The rule of thumb when size matters: group fields largest-to-smallest. You almost never need to do this by hand — clarity beats a few saved bytes — but for structs you allocate by the million, go vet’s fieldalignment check (via go vet -vettool / fieldalignment) will flag the wins.

⚠️ Copying a struct copies its slices and maps shallowly

A struct copy is shallow. Value fields (int, string, nested structs) are duplicated, but a slice, map, or pointer field copies the reference, not the data behind it. So q := p gives q its own header for a slice field — but both headers point at the same backing array. Mutating q.Items[0] is visible through p.Items[0]. If you truly need an independent struct, you must deep-copy the reference fields yourself (e.g. slices.Clone for a slice field). This is the same aliasing trap covered in slices.

🐹 Structs hold data; methods give them behavior

A struct on its own is just grouped fields. You add behavior by attaching methods — functions with a receiver, like func (p Point) Distance() float64. That receiver can be a value (a copy) or a pointer (to mutate the original and avoid copying). Structs are also the building blocks you’ll put inside slices and maps, and the natural unit to compose via embedding.

See also

  • Pointers — sharing and mutating a struct instead of copying it.
  • Methods — attaching behavior, and choosing value vs pointer receivers.
  • Embedding — composition and field/method promotion.
  • Interfaces — letting structs satisfy behavioral contracts.
  • Reflection — how packages read struct tags at runtime.

Next: a growable, ordered collection — slices.

Check your understanding

Score: 0 / 5

1. What is the zero value of a struct you declare but don't initialize, like `var p Point`?

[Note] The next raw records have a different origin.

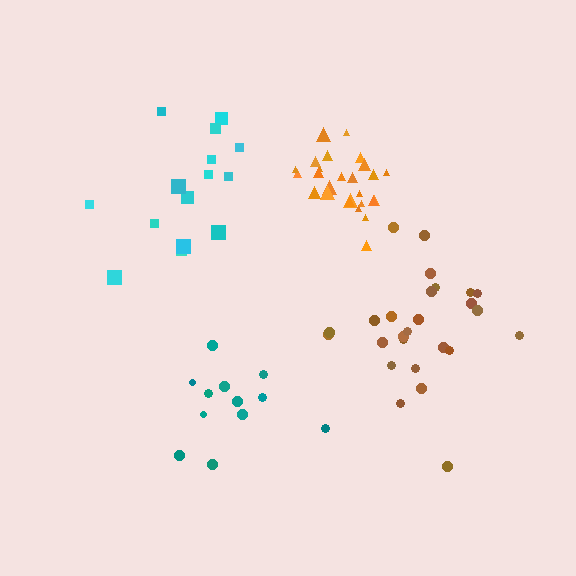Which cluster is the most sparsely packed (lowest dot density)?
Cyan.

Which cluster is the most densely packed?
Orange.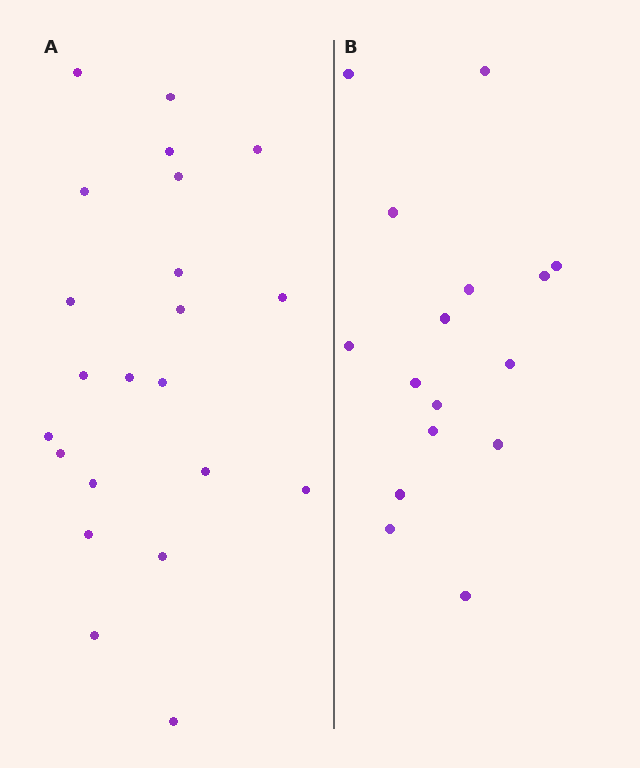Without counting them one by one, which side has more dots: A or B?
Region A (the left region) has more dots.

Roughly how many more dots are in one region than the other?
Region A has about 6 more dots than region B.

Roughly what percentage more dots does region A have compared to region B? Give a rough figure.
About 40% more.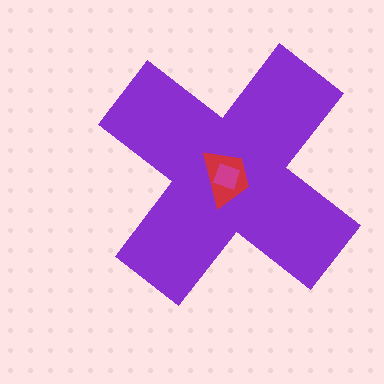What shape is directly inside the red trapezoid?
The magenta diamond.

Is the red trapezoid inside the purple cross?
Yes.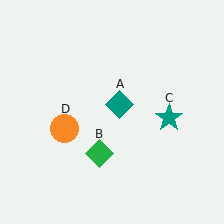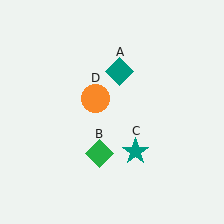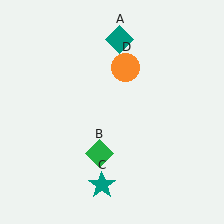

A struct value is never nil. Declaring `var p Point` gives a usable struct whose fields are each set to their type's zero value (0, "", false, nil, …). Only a *pointer* to a struct can be nil.

2. When can two struct values be compared with `==`?

Structs are comparable with `==` exactly when every field is comparable. Two structs are equal if all their fields are equal. A struct containing a slice, map, or function is *not* comparable and using `==` is a compile error.

3. What does the `json:"name"` part of a struct field tag do on its own?

A struct tag is just a string attached to a field. It has no effect until some package reads it with reflection — for example `encoding/json` uses the `json:"..."` tag to decide the JSON key for that field.

4. You pass a large struct to a function by value and the function mutates a field. What does the caller see?

Assigning or passing a struct copies the whole value, fields and all. The function works on its own copy, so the caller is unaffected. To mutate the caller's struct (or to avoid copying a big one), pass a *pointer.

5. What is `map[string]struct{}` a common idiom for?

`struct{}` occupies zero bytes, so `map[K]struct{}` is the idiomatic Go set: presence of a key means membership and the value costs nothing. The empty struct is also used for signal-only channels (`chan struct{}`).